Amongst Traditionalist groups, the SSPX has always maintained it, so far as I know. The FSSP actually has permission to use it, on the basis of using the earlier publication of rubrics in 1961, which in consequence would not allow them to use the second revision, which inserted St. Joseph into the Canon. Except for special permission which they possess. I’ve been told that the Institute of Christ the king uses both, but I’ve never been to their Masses and I don’t know their situation. Diocesan clergy who say the Traditional Mass, so far as I know, vary in terms of who does it and who doesn’t, but strictly on the level of permissions they can do the second confiteor, or they can use St. Joseph in the canon, but not both. On the level of tradition they should, and we shall see why.
Some argue that the second confiteor should be removed because it is redundant.

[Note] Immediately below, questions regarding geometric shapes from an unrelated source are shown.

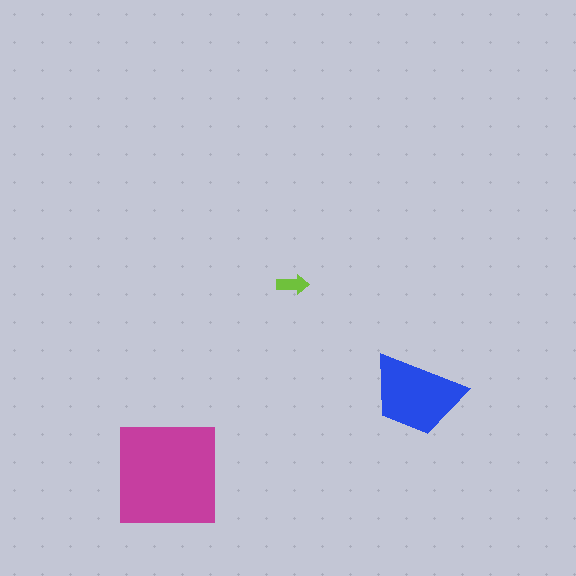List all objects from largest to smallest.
The magenta square, the blue trapezoid, the lime arrow.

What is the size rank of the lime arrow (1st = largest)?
3rd.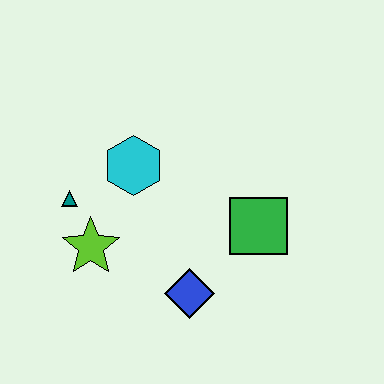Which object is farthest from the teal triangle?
The green square is farthest from the teal triangle.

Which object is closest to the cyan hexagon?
The teal triangle is closest to the cyan hexagon.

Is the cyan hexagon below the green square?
No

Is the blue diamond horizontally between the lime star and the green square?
Yes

We already said it after all, we’re sorry! Really! On the other hand, those who argue it should be said, say that it is used to remit any venial sins one might have committed during the Mass, as well as imperfections. This is true, but only to a point.

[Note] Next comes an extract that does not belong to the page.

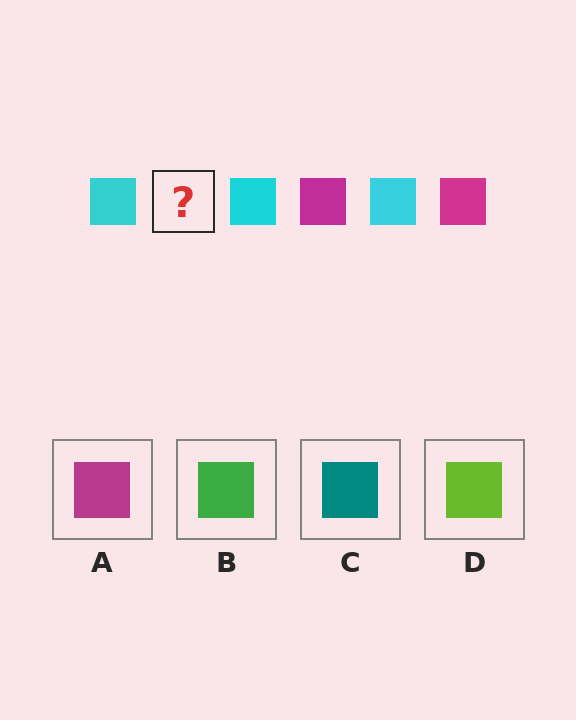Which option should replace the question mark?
Option A.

The reality is, that at most Masses throughout the year, prior to the time of St. Pius X, would not have had a second confiteor at all. The historic practice of the Latin church was always to administer communion outside of Mass. This means that after the priest received communion, the deacon and subdeacon would prepare the ablutions and move the missal and chalice veil, just as a server does at a private low Mass where he does not receive communion. This had a number of advantages. If you felt you were not in a state to receive communion, you could duck out with a number of other people, and you didn’t have the specter of the old ladies staring you down, wondering “What did you do!”, so there wasn’t a perceived “pressure” to receive. In terms of the smoothness of Mass itself there are some benefits. After Mass, the priest would come out in a surplice with a stole, and distribute Holy Communion from the tabernacle, beginning with the confiteor, misereatur, and indulgentiam, and then the Ecce Agnus Dei, then as normal. Thus, the rite the Church used for the reception of Communion outside of Mass included the confiteor, both as a testament to true devotion and sorrow for sins in the communicant, and to make reparation for their venial sins. On two days of the year, however, the communion rite took place during Mass, namely Maundy Thursday and Corpus Christi. On those days, communion would take place just as it does at solemn Masses today.

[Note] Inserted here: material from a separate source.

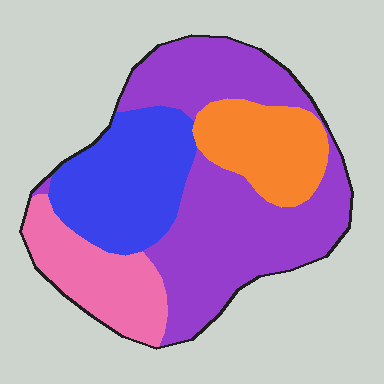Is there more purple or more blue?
Purple.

What St. Pius X directed, was for communion to take place during Mass as a definitive practice, and the older practice an exception to the rule. This brought into being the practices that Catholics are familiar with today, of the second confiteor, being sung by the deacon, or said by the server outside of Solemn Mass. The reason is, no one left Mass early, and if Communion took place during Mass on a regular basis, it would aid the people in exercising the practice of more frequent Communion.
The problem today then, is not the second confiteor, far too much attention goes to that subject, it is people receiving communion who do not first go to confession, even in Traditionalist circles. We have, largely, the opposite problem that St. Pius X tried to address, which was Jansenism, we have instead, the problem of a false concept of mercy, by which men imagine God will forgive them, and they’re good people, so why not receive communion. While St. Pius X’s goals were laudable, at the same time, they were for a different culture. Today we have the scandalous problem of sacrilegious communions. Thus, what should be considered, is whether or not to move communion once again outside of Mass, combined with increasing confessions and preaching Missions, or conferences, or whatever you like on good preparation for the reception of Holy Communion. This would seem a more fitting discussion on rubrical fights over whether the second confiteor should or should not be said.
Update: I had to correct the earlier article after being advised by a priest in the know that the FSSP actually does have permission to do both, where formerly I had written they do not.